Gagallium : Florian's OCaml compiler weekly, 17 April 2023

This series of blog post aims to give a short weekly glimpse into my (Florian Angeletti) daily work on the OCaml compiler. This week, the focus is on the first alpha release of OCaml 5.1.0 and some discussion with the ocamlformat team.

First alpha release for OCaml 5.1.0

Between Friday and Saturday, I have published the first alpha for OCaml 5.1.0. As the first version of OCaml 5 published after the feature freeze for OCaml 5, this version feels like a midpoint between the usual release process for OCaml 4 and the experimental release of OCaml 5.0.0 .

In particular, this release will integrate many features that were either frozen during the development of OCaml 5 or merged in the development version after the branch for OCaml 5.0 was cut. For instance, the support for Risc-V was merged in July last year, but it will only be available with OCaml 5.1 around next July.

Contrarily, the development windows for contributors that were busy with OCaml 5.0.0 bug fixing was especially short since there was only four months between the OCaml 5.0.0 release and the feature freeze for OCaml 5.1 .

It is a bit too soon right now to try to summarize the new features in OCaml 5.1, since unexpected problems might still require to remove some of the new features (even if that happens rarely in practice).

However, I have a quite interesting early example of unexpected incompatibility due to a refactoring: the more precise support for generative functors break the menhir parser generator.

An example on unintended breakage for generative functor

What are generative functors?

In brief, generative functors are a way to express the fact that evaluating a functor create side-effect that meaningfully impact the types that the functor creates and thus two successive applications of the functor should away yield different types.

This would be hopefully clearer with the following example, consider the functor:

let meta = ref 1
module Make_counter(X: sig end): sig
  type t
  val create: unit -> t
  val incr: t -> unit
  val print: t -> int
end
= struct
  let stride = incr meta; !meta
  type t = int ref
  let create () = ref 0
  let incr t = t := !t + stride
  let print x = assert (!x mod stride = 0); !x
end

Here, the functor is applicative, and unsafe! We can break the internal assertion that we only add stride to our counters by using the fact that the two modules Counter_1 and Counter_2 share the same types t in

module A = struct end
module Counter_1 = Make_counter(A)
module Counter_2 = Make_counter(A)

Thus, we can mix calls to functions of the two modules to break one of the internal invariants:

let assert_failure =
  let c = Counter_1.create () in
  Counter_2.incr c;
  Counter_1.print c

Of course, here the issue is that the functor Counter was intended to be used only with anonymous structure as an argument

module Counter = Make_counter(struct end)

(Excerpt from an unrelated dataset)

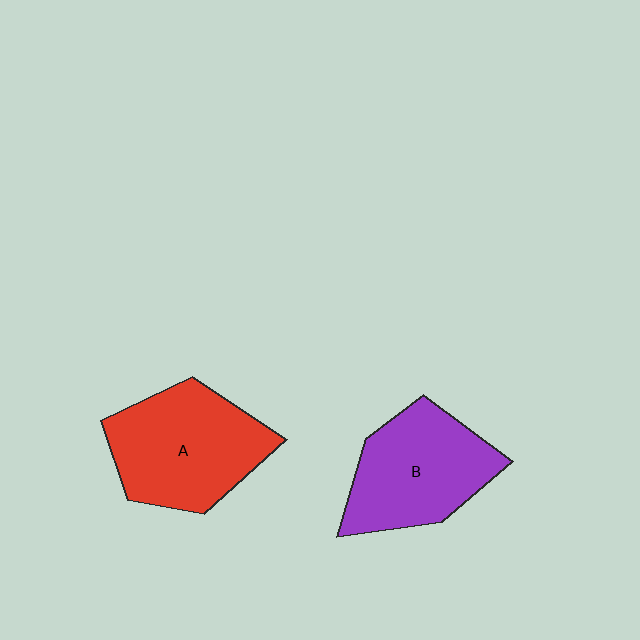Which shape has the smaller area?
Shape B (purple).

Here, since we have lost the identity of the anonymous module after the application, we are guaranteed that the type Counter.t is fresh.

Generative functors (available since OCaml 4.02) makes it possible to express this intent in the module type system. By defining the functor Make_counter as generative with

module Generative_make_counter(): sig
  type t
  val create: unit -> t
  val incr: t -> unit
  val print: t -> int
end
= struct
  let stride = incr meta; !meta
  type t = int ref
  let create () = ref 0
  let incr t = t := !t + stride
  let print x = assert (!x mod stride = 0); !x
end
module Counter = Generative_make_counter()

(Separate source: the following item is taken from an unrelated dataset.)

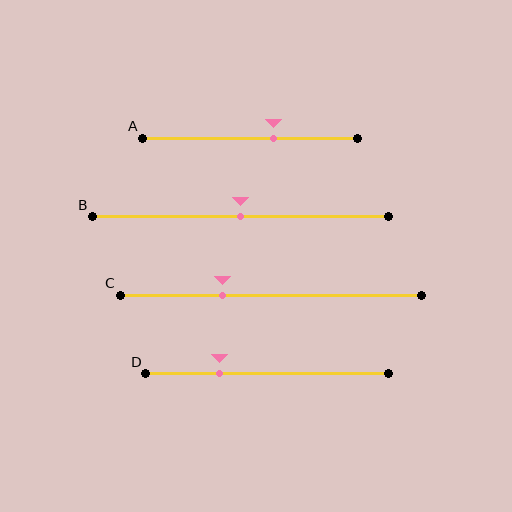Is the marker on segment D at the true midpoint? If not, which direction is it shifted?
No, the marker on segment D is shifted to the left by about 20% of the segment length.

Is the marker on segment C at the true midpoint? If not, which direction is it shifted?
No, the marker on segment C is shifted to the left by about 16% of the segment length.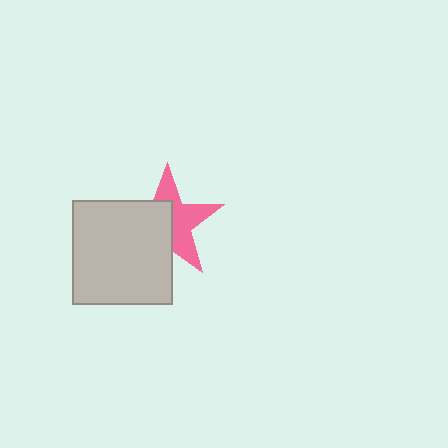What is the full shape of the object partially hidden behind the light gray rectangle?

we inform the module system that

module A = struct end
module Counter_1 = Generative_make_counter(A)

is an error which is rejected with

Error: This is a generative functor. It can only be applied to ()

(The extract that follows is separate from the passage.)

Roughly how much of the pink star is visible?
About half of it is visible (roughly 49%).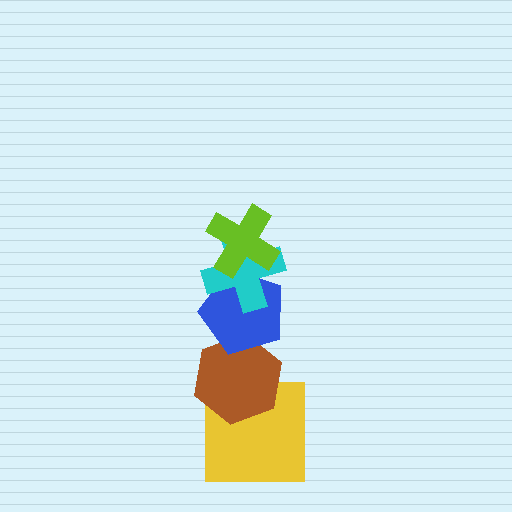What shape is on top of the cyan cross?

Consequently, we are guaranteed that each call to Make_counter creates a fresh type t.

However, back in 4.02 and 2014, it was decided to represent the generative application as an application to a syntactic empty structure. In other words,

module Counter_1 = Make_counter()

was represented as

module Counter_1 = Make_counter(struct end)

This choice of the representation was simpler but it has the disadvantage of allowing some confusing code:

First, applicative functors could applied to the unit argument:

module W = Make_counter()

Second, generative functors could be applied to a syntactically empty structure:

module E = Generative_make_counter(struct end)

At least, both options make it clear that the types of the generated modules would be fresh.

Nevertheless, with more hindsight, it seems better to make the distinction between the two cases clearer. Thus starting with OCaml 5.1, the parser and the typechecker distinguishes between F() and F(struct end).

In OCaml 5.1, applying a functor to a syntactically empty structure

module Warning = Generative_make_counter(struct end)

generates a warning

Warning 73 [generative-application-expects-unit]: A generative functor
should be applied to '()'; using '(struct end)' is deprecated.

This warning is here to let some breathing room for ppxs that had to use this syntax before OCaml 5.1 .

Contrarily, applying an applicative functor to the empty argument generates an error

module Error = Make_counter()

Error: The functor was expected to be applicative at this position

During the review of this change, I didn’t think about the possibility that some OCaml programs would have switch to generative syntax for application without making the change to the type of the functor itself.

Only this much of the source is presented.